Dose anybody give me some suggestions ?

ptrblck · November 11, 2018, 12:04pm

Could you explain, how your independent and joint losses are created?
You could use something like this as a starter:

modelA = nn.Linear(10, 2).to('cuda:0')
modelB = nn.Linear(10, 2).to('cuda:1')

criterion = nn.CrossEntropyLoss()

optimizerA = optim.SGD(modelA.parameters(), lr=1e-3)
optimizerB = optim.SGD(modelB.parameters(), lr=1e-3)

for data, target in loader:
    # Get losses for separate models
    data, target = data.to('cuda:0'), target.to('cuda:0')
    output = modelA(data)
    lossA = criterion(output, target)
    
    data, target = data.to('cuda:1'), target.to('cuda:1')
    output = modelB(data)
    lossB = criterion(output, target)

I’m not sure how you would like to create the joint loss, i.e. just summing lossA and lossB wouldn’t change anything.

KelleyYin · November 11, 2018, 12:25pm

Thanks in advance .

modelA = nn.Linear(10, 2).to('cuda:0')
modelB = nn.Linear(10, 2).to('cuda:1')

criterion = nn.CrossEntropyLoss()

optimizerA = optim.SGD(modelA.parameters(), lr=1e-3)
optimizerB = optim.SGD(modelB.parameters(), lr=1e-3)

for ((dataA, targetA), (dataB, targetB)) in zip(loader_A, loader_B):
    # Get losses for separate models
    dataA, targetA = dataA.to('cuda:0'), targetA.to('cuda:0')
    outputA = modelA(dataA)
    lossA = criterion(outputA, targetA)
    
    dataB, targetB = dataB.to('cuda:1'), targetB.to('cuda:1')
    outputB = modelB(dataB)
    lossB = criterion(output, target)

    lossC = torch.nn.CosineSimilarity(ouputA, outputB)
 
    final_loss = lossA + lossB + lossC

In above snippet, we aim to eliminate the discrepancy in between two independent systems. Therefore, we should jointly train them .
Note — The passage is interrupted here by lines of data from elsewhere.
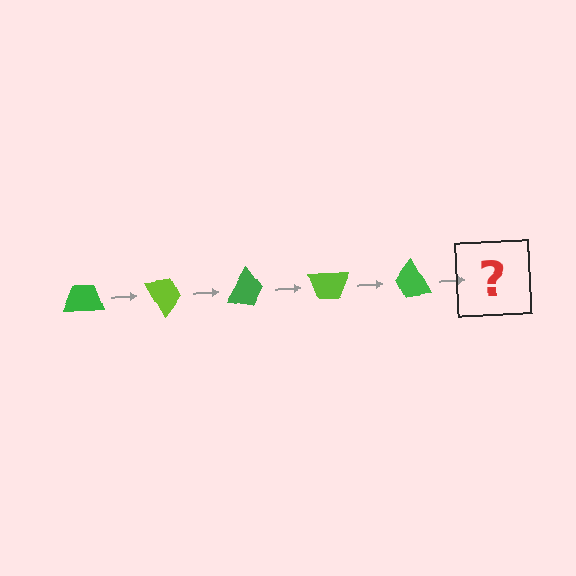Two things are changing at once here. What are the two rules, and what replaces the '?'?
The two rules are that it rotates 60 degrees clockwise each step and the color cycles through green and lime. The '?' should be a lime trapezoid, rotated 300 degrees clockwise from the start.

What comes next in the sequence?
The next element should be a lime trapezoid, rotated 300 degrees clockwise from the start.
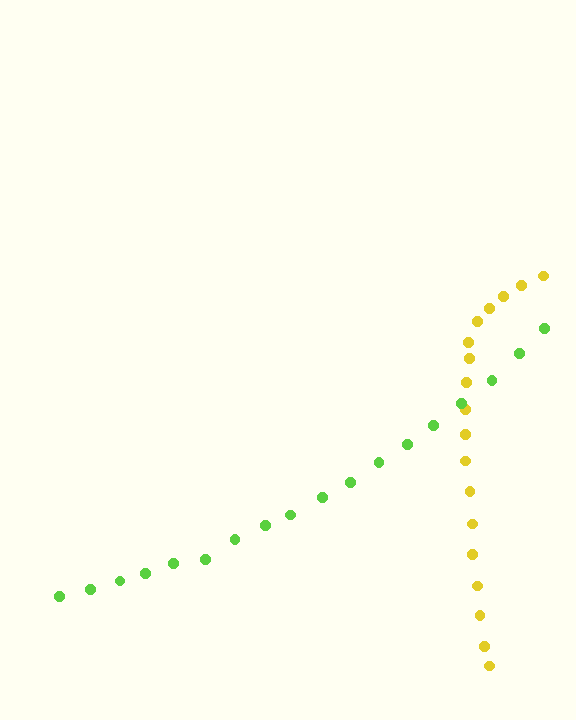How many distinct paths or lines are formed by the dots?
There are 2 distinct paths.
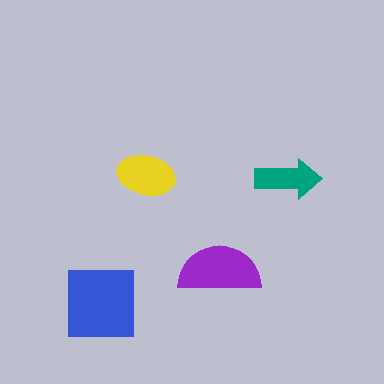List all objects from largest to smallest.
The blue square, the purple semicircle, the yellow ellipse, the teal arrow.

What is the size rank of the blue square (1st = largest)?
1st.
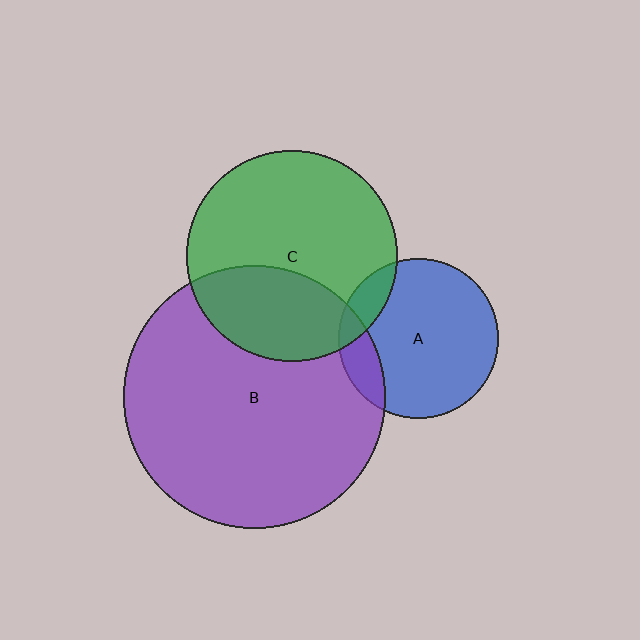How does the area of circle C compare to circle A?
Approximately 1.8 times.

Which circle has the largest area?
Circle B (purple).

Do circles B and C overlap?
Yes.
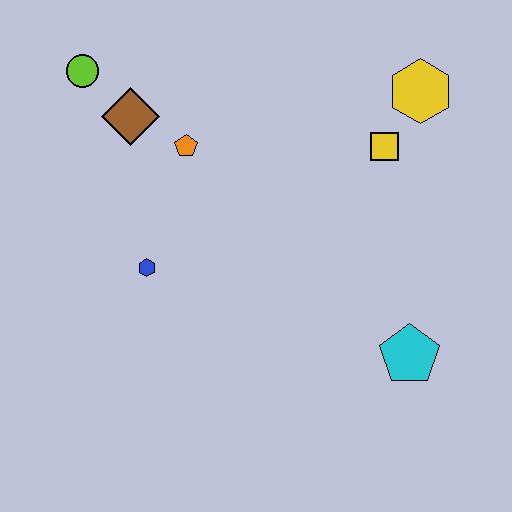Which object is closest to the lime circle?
The brown diamond is closest to the lime circle.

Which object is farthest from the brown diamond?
The cyan pentagon is farthest from the brown diamond.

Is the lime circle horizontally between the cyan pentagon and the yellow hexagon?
No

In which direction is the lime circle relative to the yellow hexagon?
The lime circle is to the left of the yellow hexagon.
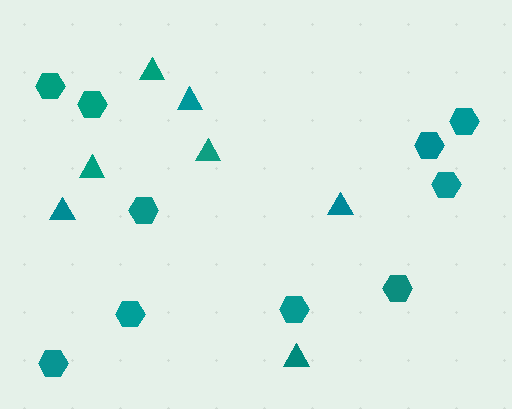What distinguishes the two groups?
There are 2 groups: one group of triangles (7) and one group of hexagons (10).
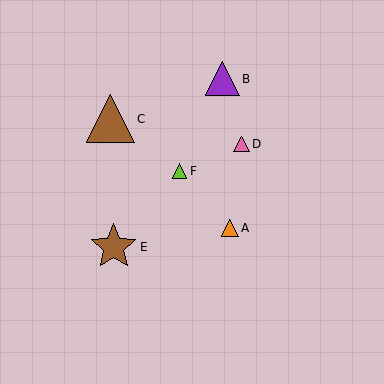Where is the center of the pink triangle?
The center of the pink triangle is at (241, 144).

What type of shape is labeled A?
Shape A is an orange triangle.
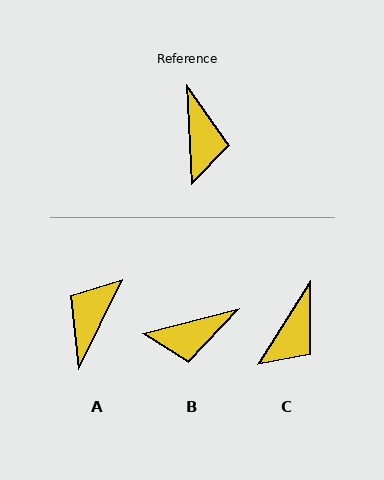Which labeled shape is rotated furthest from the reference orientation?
A, about 151 degrees away.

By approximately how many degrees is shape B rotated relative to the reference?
Approximately 79 degrees clockwise.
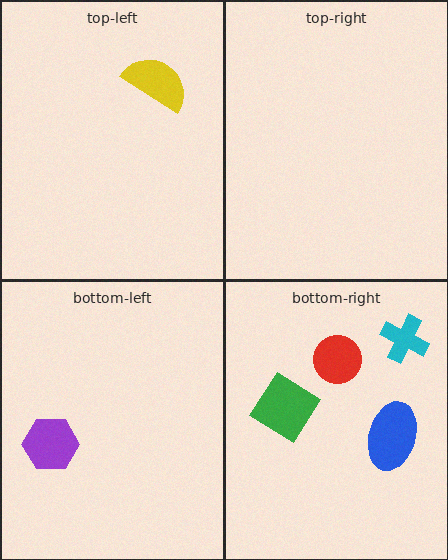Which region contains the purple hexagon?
The bottom-left region.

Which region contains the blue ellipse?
The bottom-right region.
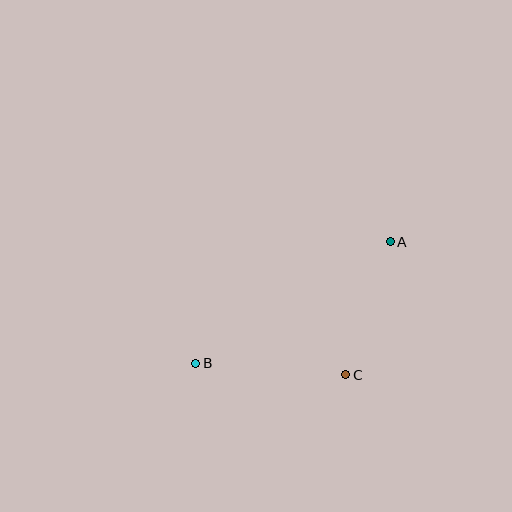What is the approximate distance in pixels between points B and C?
The distance between B and C is approximately 151 pixels.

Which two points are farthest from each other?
Points A and B are farthest from each other.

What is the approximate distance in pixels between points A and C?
The distance between A and C is approximately 140 pixels.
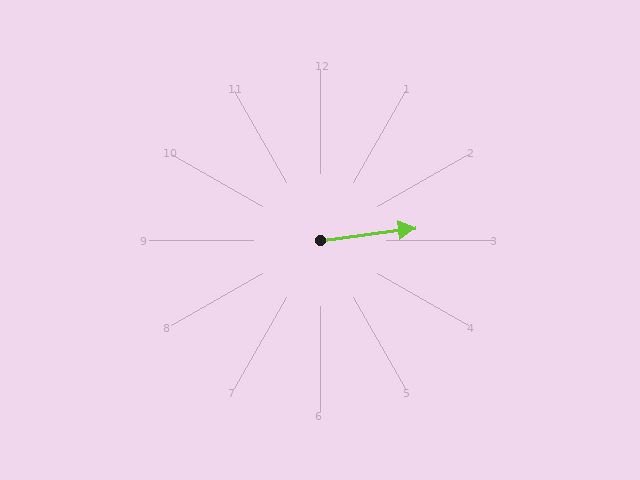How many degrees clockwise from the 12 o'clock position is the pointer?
Approximately 83 degrees.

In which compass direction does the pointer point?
East.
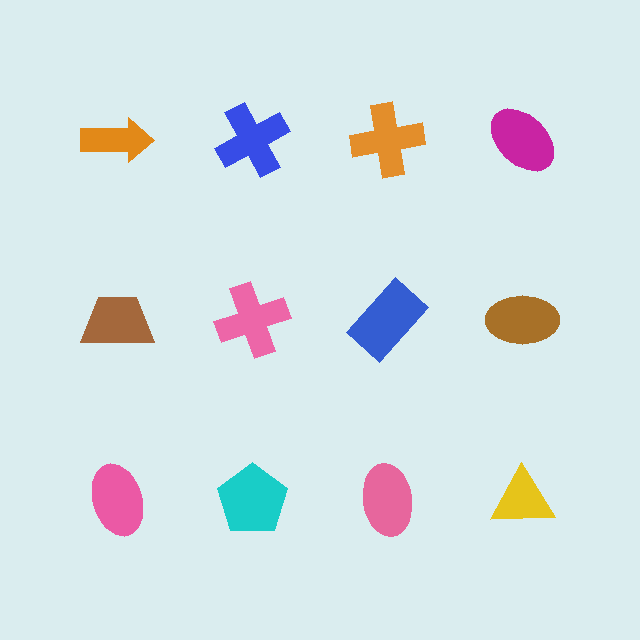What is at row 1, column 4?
A magenta ellipse.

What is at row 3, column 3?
A pink ellipse.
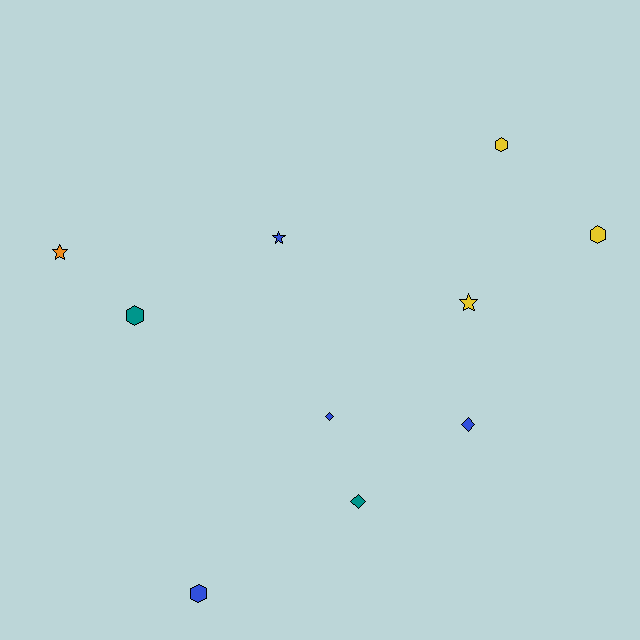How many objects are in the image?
There are 10 objects.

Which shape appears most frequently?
Hexagon, with 4 objects.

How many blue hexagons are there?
There is 1 blue hexagon.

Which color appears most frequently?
Blue, with 4 objects.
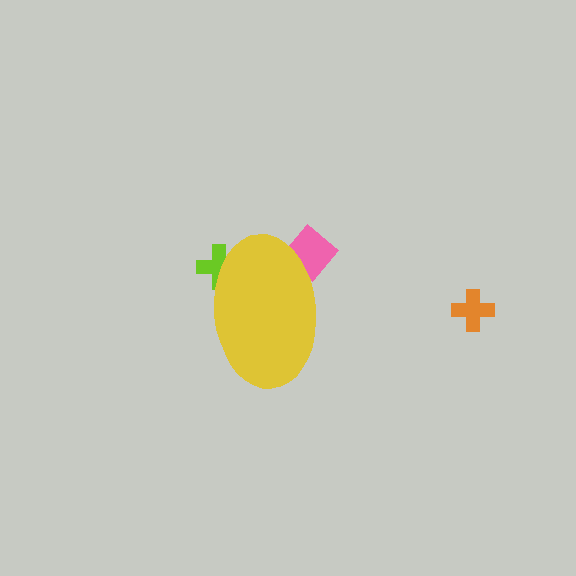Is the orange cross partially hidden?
No, the orange cross is fully visible.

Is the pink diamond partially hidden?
Yes, the pink diamond is partially hidden behind the yellow ellipse.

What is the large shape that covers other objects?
A yellow ellipse.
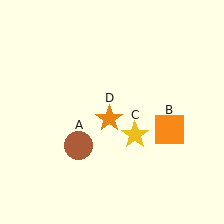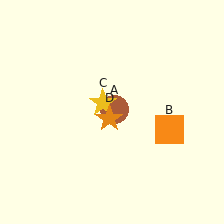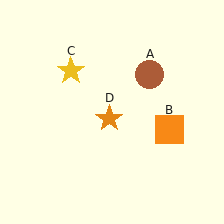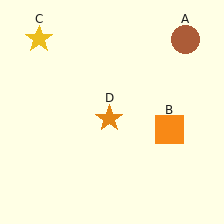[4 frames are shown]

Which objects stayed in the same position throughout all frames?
Orange square (object B) and orange star (object D) remained stationary.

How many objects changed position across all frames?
2 objects changed position: brown circle (object A), yellow star (object C).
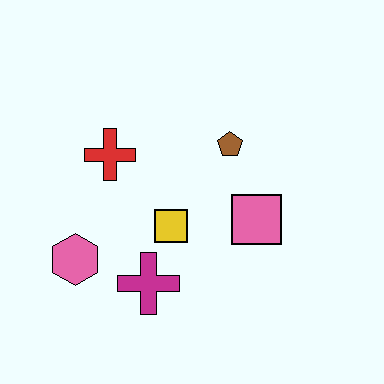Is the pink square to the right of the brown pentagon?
Yes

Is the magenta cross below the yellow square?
Yes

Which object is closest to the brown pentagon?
The pink square is closest to the brown pentagon.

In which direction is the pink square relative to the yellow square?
The pink square is to the right of the yellow square.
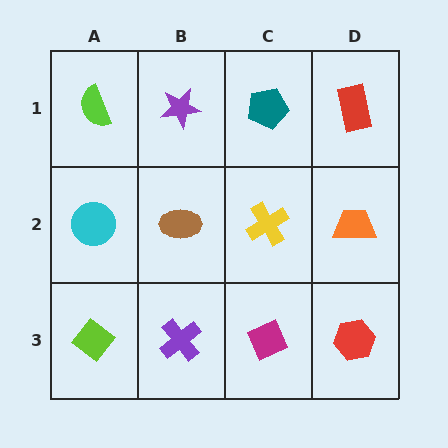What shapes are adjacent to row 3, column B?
A brown ellipse (row 2, column B), a lime diamond (row 3, column A), a magenta diamond (row 3, column C).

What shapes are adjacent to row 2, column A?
A lime semicircle (row 1, column A), a lime diamond (row 3, column A), a brown ellipse (row 2, column B).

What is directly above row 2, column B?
A purple star.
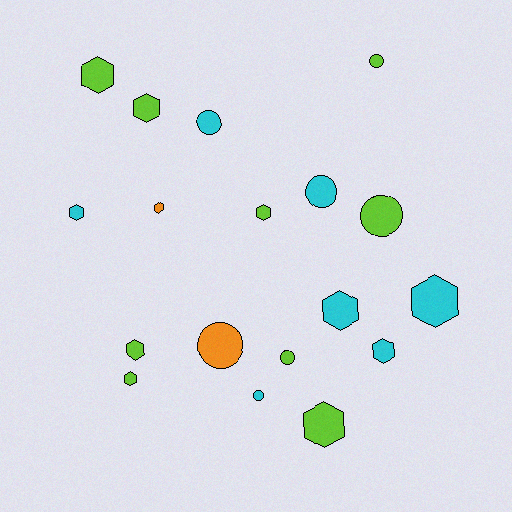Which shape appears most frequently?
Hexagon, with 11 objects.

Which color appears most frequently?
Lime, with 9 objects.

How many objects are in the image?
There are 18 objects.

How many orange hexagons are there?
There is 1 orange hexagon.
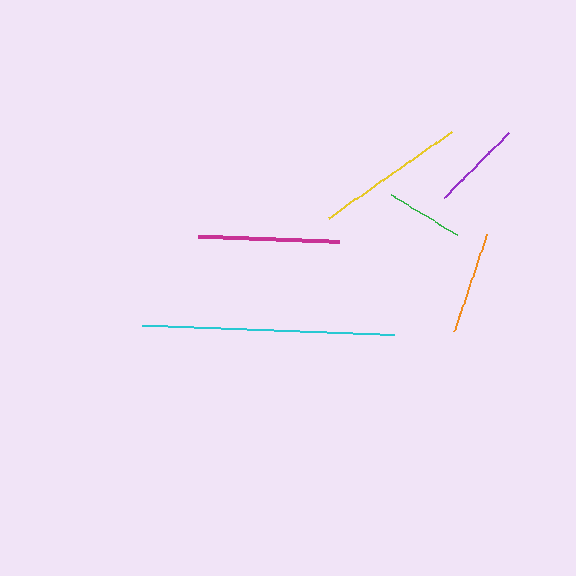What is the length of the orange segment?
The orange segment is approximately 102 pixels long.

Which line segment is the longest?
The cyan line is the longest at approximately 252 pixels.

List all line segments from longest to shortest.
From longest to shortest: cyan, yellow and magenta (about equal), orange, purple, green.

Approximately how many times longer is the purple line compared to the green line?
The purple line is approximately 1.2 times the length of the green line.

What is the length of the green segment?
The green segment is approximately 77 pixels long.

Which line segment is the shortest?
The green line is the shortest at approximately 77 pixels.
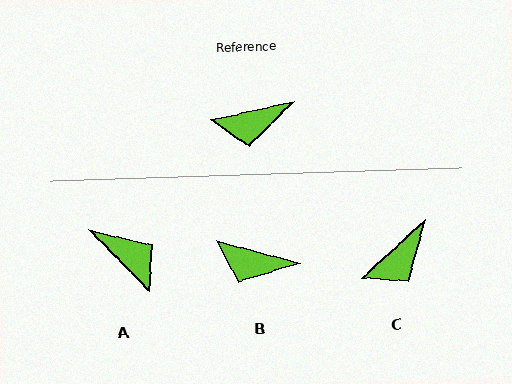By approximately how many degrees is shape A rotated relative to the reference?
Approximately 122 degrees counter-clockwise.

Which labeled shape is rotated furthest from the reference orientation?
A, about 122 degrees away.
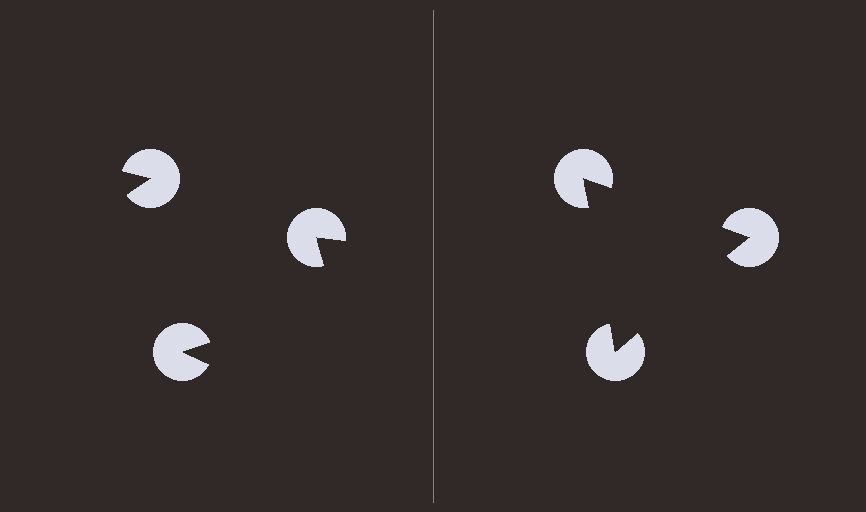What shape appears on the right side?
An illusory triangle.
ptrblck · November 11, 2018, 9:10pm

In your code snippet you’ll most likely get an error stating some tensors are not on the same device.
Since outputA and outputB are on GPU0 and GPU1, respectively, you should push them to the same device.
Could you try the following:

...
lossC = torch.nn.CosineSimilarity(outputA, outputB.to('cuda:0')) # lossC is now on cuda:0
final_loss = lossA + lossB.to('cuda:0') + lossC

KelleyYin · November 12, 2018, 7:48am

Yes , you are right . But the lossB have been moved to GPU 0. I wonder that could affect gradient of modelB in backward operation . Could modelB parameters be updated synchronously ?

Thanks for your reply again.

ptrblck · November 12, 2018, 11:47am

The gradients should lay on GPU1 for lossB, so it shouldn’t be a problem. You can check it with:

print(modelB.weight.grad.device)